The high-fat, low-carb ketogenic diet has been growing in popularity in recent years, following claims of rapid weight loss. But new research in mice suggests there are some seriously concerning side effects too.
"I would urge anyone to talk to a healthcare provider if they're thinking about going on a ketogenic diet," says physiologist Molly Gallop, lead author of the study.
Led by a team from the University of Utah, the research found that while mice on a keto-like diet did indeed lose weight, they also developed fatty liver disease and showed signs of poorer blood sugar regulation.
These findings have yet to be replicated in humans, but they suggest that the biological effects that the keto diet is designed to trigger may not all be beneficial to the body's metabolism.
Related: We Were Wrong About Restrictive Diets, Decades of Research Says
"We've seen short-term studies and those just looking at weight, but not really any studies looking at what happens over the longer term or with other facets of metabolic health," says Gallop.
The keto diet gets its name from ketosis, the metabolic state that it triggers. This means your body starts burning more fat as fuel, rather than glucose, and inducing it requires eating foods with increased levels of fat and reduced levels of carbohydrates.

In the new study, the researchers analyzed mice on four different diets for at least nine months: a high-fat (Western-style) diet; a very-high-fat, low-carb (keto-style) diet; a low-fat, high-carb diet; and a low-fat diet with protein levels to match the keto-style diet.
Compared to the standard high-fat diet, the mice on the keto diet gained significantly less weight. However, the male mice on the keto diet developed fatty liver disease and were shown to have impaired liver function – signs of metabolic disease.
"One thing that's very clear is that if you have a really high-fat diet, the lipids have to go somewhere, and they usually end up in the blood and the liver," says University of Utah physiologist Amandine Chaix, senior author of the study.

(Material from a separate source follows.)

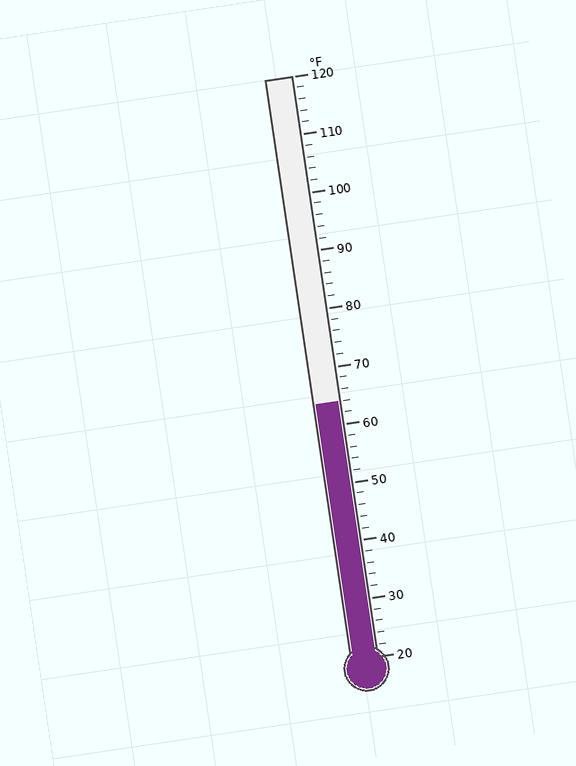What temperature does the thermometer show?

Both male and female mice on the keto diet had low levels of blood glucose and insulin, within the space of two or three months. Further analysis showed that this was a problem with regulation – cells in the pancreas weren't producing enough insulin.

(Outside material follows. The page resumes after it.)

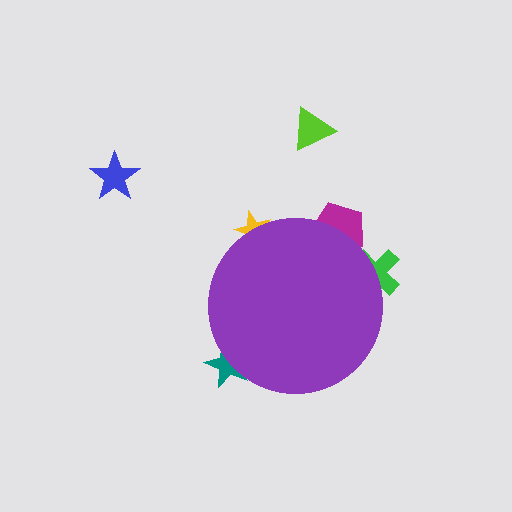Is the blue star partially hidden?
No, the blue star is fully visible.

While further research is needed to understand the mechanisms at work – and to determine why the liver problems depended on sex – the team suggests that an overload of fats (or lipids) in the blood are stressing pancreas cells and impairing insulin production.

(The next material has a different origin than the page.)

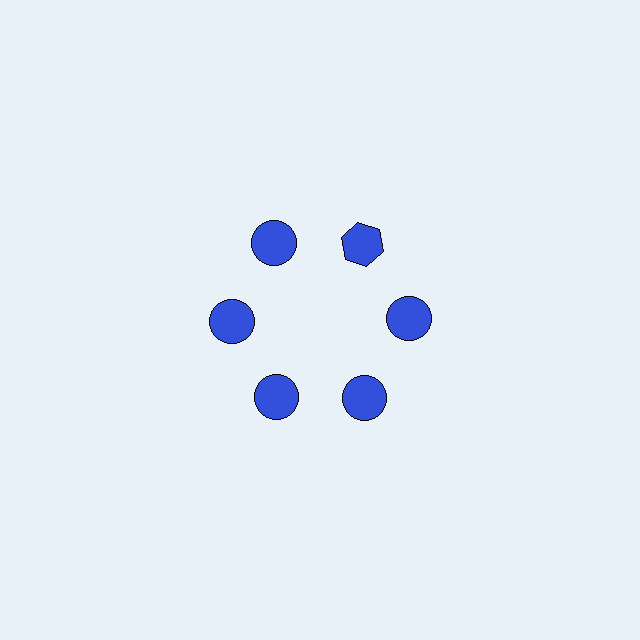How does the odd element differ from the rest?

There is some positive news: blood sugar regulation returned to normal in mice taken off the keto diet, indicating that these issues can be reversed.
The ketogenic diet was originally developed for epilepsy, and is still used to treat it today. Ketosis mimics some of the metabolic effects of starvation, forcing the body to switch to using fat instead of sugar for fuel. Researchers suspect this low sugar availability also reduces seizures.
When it comes to other applications of the diet, this study and previous research show that the increased risk of other health problems may not be worth the potential upside of weight loss.
The research has been published in Science Advances.